Les textes communautaires relatif au secteur des télécommunications comportent des dispositions non équivoques, qui visent à garantir l’indépendance de l’ARTP aussi bien du pouvoir politique, du secteur privé que de tout groupe de lobbying. À cet effet,l’article 11 de l’acte additionnel A/SA 1/01/07 de la CEDEAO et l’article 4 de la Directive N° 01/2006/CM/UEMOA disposent que les États membres garantissent l’indépendance des autorités de régulation vis-à-vis du pouvoir politique et de toutes les organisations assurant la fourniture de réseaux, d’équipements ou de services de télécommunications et de toutes les organisation intervenant dans le secteur, en faisant en sorte que ces autorités soient juridiquement distinctes et fonctionnellement indépendantes.
Ces normes communautaires n’ont pas, cependant, fait l’objet d’une transposition fidèle, dans la législation nationale du Sénégal. En effet, aussi bien à l’article 164 du Code portant Code des Télécommunications de 2011 que dans celui 237 de 2018, il est indiqué que le Directeur général de l’ARTP, est nommé par décret. En outre, l’article 2 du Décret 2019-591 du 14 février 2019 portant organisation et fonctionnement de l'ARTP indique que l’ARTP est rattachée à la Présidence de la république. Il n'existe pas ainsi, en droit national, une disposition expresse garantissant que, dans l’exercice de ses fonctions, le Directeur General de l'ARTP est à l’abri de toute pression politique susceptible de compromettre son impartialité dans l’appréciation des questions de régulation qui lui sont soumises.
Sur le fondement de ces dispositions légales et règlementaires, non conformes aux textes communautaires, le Directeur Général de l’ARTP est non seulement nommé par décret, sans aucune procédure de recrutement par d’appel à candidature, mais pire encore, il est placé sous l’autorité du Président de la République, donc sous l’influence directe du pouvoir politique. Un manquement de l’État du Sénégal à ses obligations en vertu du droit communautaire UEMOA/CEDEAO.

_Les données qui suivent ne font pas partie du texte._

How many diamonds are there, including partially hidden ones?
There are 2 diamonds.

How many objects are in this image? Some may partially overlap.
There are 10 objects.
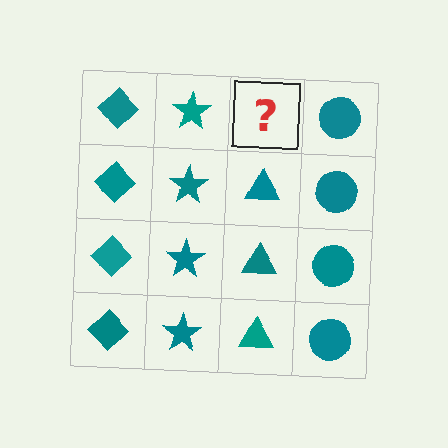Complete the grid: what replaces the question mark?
The question mark should be replaced with a teal triangle.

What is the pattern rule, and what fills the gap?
The rule is that each column has a consistent shape. The gap should be filled with a teal triangle.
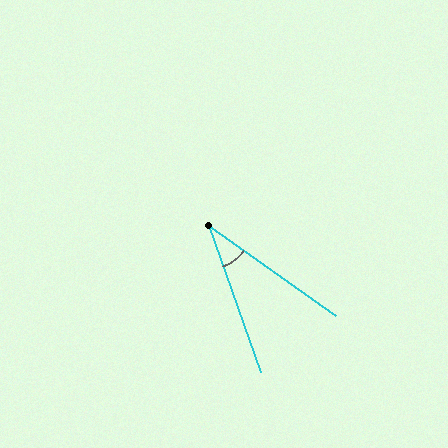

L’article 4.I du Traité révisé de la CEDEAO proclame que les États membres affirment et déclarent leur adhésion au principe de « reconnaissance et de respect des règles et principes juridiques de la Communauté ». En sus, l’article 5.3 dispose « Chaque État membre s’engage à honorer ses obligations aux termes du présent Traité et à respecter les décisions et les règlements de la Communauté ». Les actes additionnels de la CEDEAO s’imposent aux États membres par conséquent respecter ses obligations signifie, d’une part, qu’ils sont d’application immédiate, et d’autre part, que chaque État doit prendre des dispositions pour rendre inapplicables ses lois nationales contraires au droit communautaire.
Enfin, l’article 6 du Traite modifié de l’UEMOA énonce expressément que «Les actes arrêtés par les organes de l'Union pour la réalisation des objectifs du présent Traité et conformément aux règles et procédures instituées par celui-ci, sont appliqués dans chaque État membre nonobstant toute législation nationale contraire, antérieure ou postérieure»
Les textes de la communauté consacrent ainsi le principe de la primauté du droit communautaire sur le droit national. Ainsi donc, les normes communautaires sont d’application immédiate dans chaque État membre nonobstant toute législation nationale contraire, antérieure ou postérieure. Par conséquent, si une norme sénégalaise est en conflit avec une norme UEMOA/CEDEAO, la norme sénégalaise doit être écartée au profit de la norme communautaire.
En vertu donc des normes communautaires, le décret nommant le Directeur Général de l’ARTP, sans appel à candidature transparent, est illégal.
Cette illégalité révèle, la méconnaissance, l’ignorance et une certaine impréparation des autorités à intégrer le droit communautaire dans les actes réglementaires qu’elles prennent au moment où il y a des pans entiers du droit qui lient le Sénégal. Aussi, il est ainsi fort opportun de rappeler que la primauté du droit communautaire s'impose à l'ensemble des autorités de ce pays, y compris le président de la République.
Cette décision illégale rappelle les pratiques récurrentes du droit des régimes précédents. La violation des textes, la mise en œuvre biaisée, tout cela, cumulé selon les objectifs du moment, pour pouvoir prendre des décisions qui ne sont pas au service de l’intérêt national, tout en clamant le contraire, en invoquant le respect de la loi.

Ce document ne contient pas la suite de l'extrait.